Premier résultat heureux, débarrassé du cortège de ses flatteurs, qui ne savaient que lui fredonner ce refrain :"LdF, tu es le meilleur... Il n'y a que toi pour savoir faire ça..." Louis de Funès n'habite plus désormais qu'avec ses vrais voisins : Max Linder, Max Dearly, Victor Boucher... Ce Victor Boucher, en particulier, une de mes premières émotions de théâtre, si remarquable que je l'ai vu donner de la vie à un néant de Jean de Létraz intitulé Bichon. Il y était irrésistible lorsque, saisissant un cor de chasse qu'on voulait lui prendre, il s'écriait : "Mon cor est à moi..." il faut le faire. Mais tout est dans la manière.
Cette manière est justement celle de Louis de Funès. Prenez Oscar, par exemple, pièce sans pièce écrite sur rien par personne, mais dont l'adresse de l'interprète a fini par faire croire à celui qui l'a signée qu'il était un auteur dramatique.
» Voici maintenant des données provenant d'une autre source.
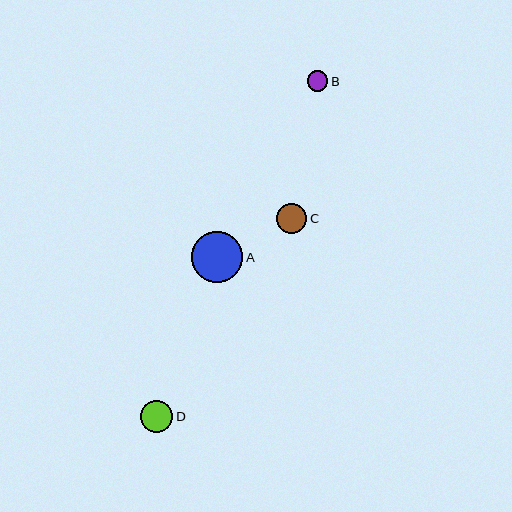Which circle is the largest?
Circle A is the largest with a size of approximately 51 pixels.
A partir de cette suffisance, que parvient-il à suggérer ? Qu'il est un poisson rouge dans un bocal, une cervelle écrasée que l'on balaie sur la chaussée, un dieu du stade qui court sur place un cinq mille mètres déchaîné, un violoniste pour noces et banquets, un bourreau sur l'échafaud qui montre sa propre tête au peuple... Il gonfle les narines, et l'on dirait un typhon qui va ravager les Caraïbes. Impossible, dans les pires incommodités, d'avoir à ce point l'air d'être à l'aise. Pourtant... pourtant je ne suis pas sûr de divaguer si j'affirme, le temps d'une comédie, l'espace d'un film, qu'il ne nous délivre de notre inquiétude que pour pouvoir un instant oublier la sienne.
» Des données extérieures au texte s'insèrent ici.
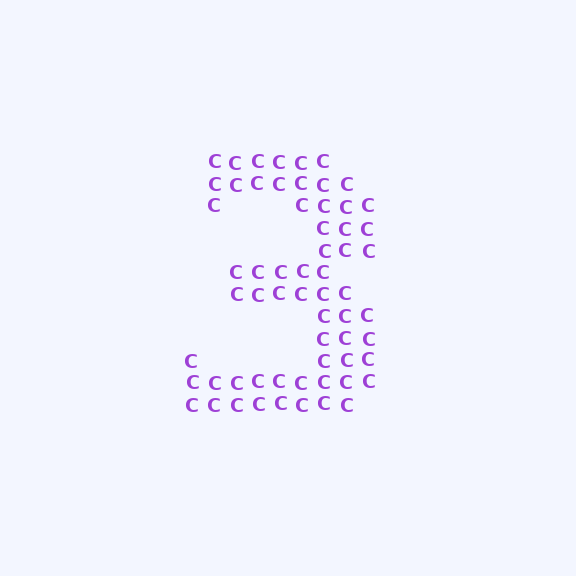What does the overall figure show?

Pas inquiet de Funès ? C'est lui qui a inventé l'inquiétude ! Il croit toujours que les anciennes années vont venir lui réclamer un arriéré de dettes impayées. Et que, cette fois, il ne s'en tirera pas avec des convulsions. On peut lui donner des milliards à engranger dans les combles de son château, il s'imaginera à la veille de la ruine. Plus fastueusement célèbre qu'il ne n'est, il chercherait volontiers à qui il faut s'adresser pour faire de la figuration. Cette singulière disposition d'esprit, nous l'avons vu, nous le verrons encore, est fréquente chez les comédiens arrivés. Je n'ai pas dit "parvenus", ceux-là étant sans complexes. Leur réussite a été si soudaine, même s'ils ont attendu comme de Funès vingt ans pour qu'elle soit rapide, qu'ils ne connaîtront jamais le confort d'y être habitués. A cela s'ajoute chez Louis de Funès un autre handicap : une timidité dont il y a peu d'exemples dans la profession. La première fois que j'ai eu l'occasion de l'interviewer, je ne me doutais pas de l'anxiété qui est la sienne à l'idée d'avoir à aligner des mots en réponse à des questions. Un acteur célèbre, pensais-je, est un peu comme un ministre en exercice ou un chef d'Etat. Ceux-ci savent d'avance les problèmes que l'on va aborder. Ils ont tout prêts, au besoin rédigés par leurs collaborateurs, des développements sur tous les sujets importants du moment. Imagine-t-on de Gaulle pris de court sur l'Algérie ? Ou Valéry Giscard d'Estaing séchant sur le chapitre de l'inflation ? Du gâteau pour ces champions de la spontanéité longuement préparée d'avance. Ce qui explique que rien ne ressemble plus à une assemblée de petits garçons en classe que les journalistes entassés sur les chaises dorées d'une conférence de presse officielle.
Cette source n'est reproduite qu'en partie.